Alice Award Nominee: Porter Childs

This article is the sixth in a series profiling the varied and amazing nominees for the 2009 Alice B. Toeclips Awards, which will be presented to five winners at the Alice Awards & Auction on March 7th. You can also read the list of nominees online. This profile was written by BTA correspondent John McLaren.

Porter Childs heads Good Sport Promotion (GSP), an organization that runs a dozen annual bike rides in the Portland area. Last year, GSP rides attracted 14,500 participants and raised $391,000 for nonprofits. They draw cyclists from 16 states and three nations, suggesting that GSP is becoming a significant visitor attraction for the area. It is no coincidence that the City of Portland and Travel Oregon, also interested in stimulating the visitor trade, have recently formed “strategic partnerships” with GSP.

Childs founded GSP 10 years ago. He can take some of the credit for putting Portland and Oregon on the map as a cyclists’ destination with events like Worst Day of the Year Ride, the Night Ride, Mountain Bike Oregon, the Portland Century, Tour de Lab and the Hottest Day Ride.

New on the GSP calendar this year is Jackson’s Ride the Gorge, a fund-raiser for the NW Sarcoma Foundation. The July 18th event honors the memory of Jackson Hill, a bicycling enthusiast who was only 12 when he died of osteosarcoma, a malignant bone cancer.

Most of GSP’s rides are in the spring and summer, but their best known event may be the Worst Day of the Year ride, which took place on February 15th of this year. It attracts nearly 3,000 riders, many of whom are theatrically costumed for wet weather, and it has quickly become a quirky annual tradition. GSP also puts on a big-time race, the Twilight Criterium, which usually draws about 15,000 spectators to thrill to a surreal vision of bike racers flying around Portland’s small downtown blocks.

“We go over the top with support.” Childs says of the comforts provided on most of his rides, for which registration costs $25 to $60 (kids 10 and under ride free). “We’re masters at planning the details, dreaming up the ideas, scouting the course, marking the routes, making the maps and planning the food for bike rides, races, running events, street fairs and community events.”

GSP surveys all the riders who take part in their events, and Childs says the average approval rating is 97 percent.
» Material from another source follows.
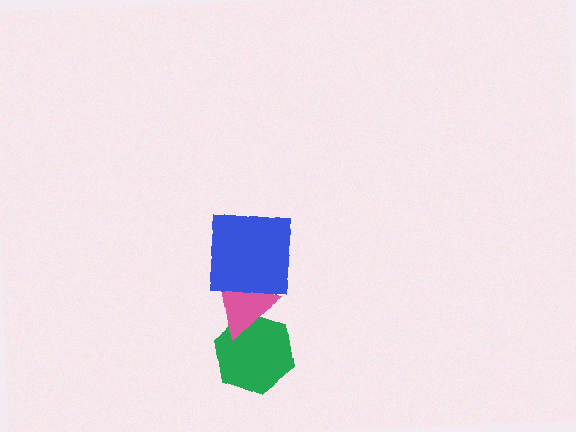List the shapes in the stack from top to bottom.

He has five full-time staffers and three part-timers. They all work out of their homes but meet once a week at Childs’ house, where equipment for the events is kept. During the peak summer season they bring on another half-dozen people. But volunteers, some 1,100 of them, are key to the success of this enterprise.
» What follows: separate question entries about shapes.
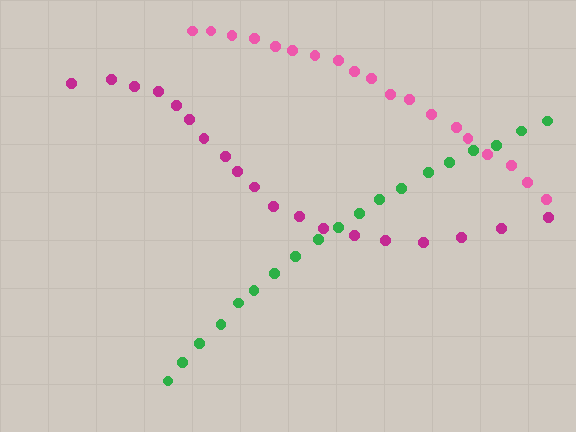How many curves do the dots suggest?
There are 3 distinct paths.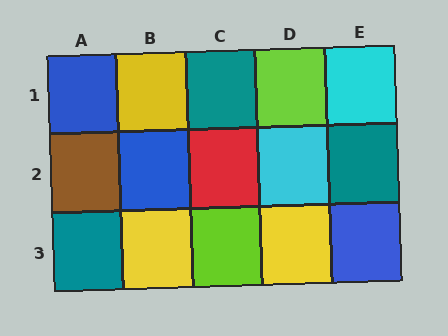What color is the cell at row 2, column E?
Teal.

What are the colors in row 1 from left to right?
Blue, yellow, teal, lime, cyan.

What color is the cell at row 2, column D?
Cyan.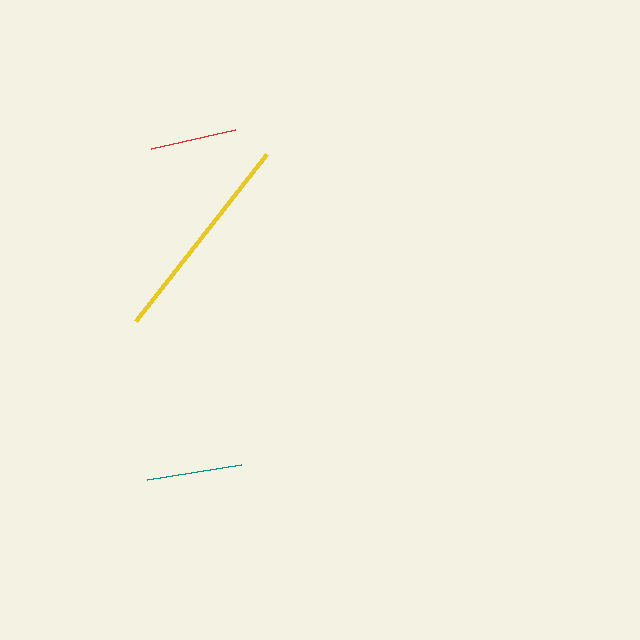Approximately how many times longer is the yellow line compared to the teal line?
The yellow line is approximately 2.2 times the length of the teal line.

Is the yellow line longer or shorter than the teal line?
The yellow line is longer than the teal line.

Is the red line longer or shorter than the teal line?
The teal and red lines are approximately the same length (about 95 and 87 pixels).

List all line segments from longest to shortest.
From longest to shortest: yellow, teal and red (about equal).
Childs also helped establish ORbike.com five years ago, a statewide calendar of recreational cycling events with a twice-monthly newsletter going to 90,000 people.

Among the organizations that benefit from the success of GSP events are the Community Cycling Center, the BTA, the American Lung Association, the Dove Lewis animal hospital and Hands on Greater Portland. But GSP also accrues an incredible benefit to bicycling in Portland, an effect which is becoming more tangible with every passing year – by organizing great rides that are accessible to less confident cyclists, right through the heart of the city, GSP and Childs have brought thousands of people around to the idea, if not also the practice, of using a bike for transportation as well as fun.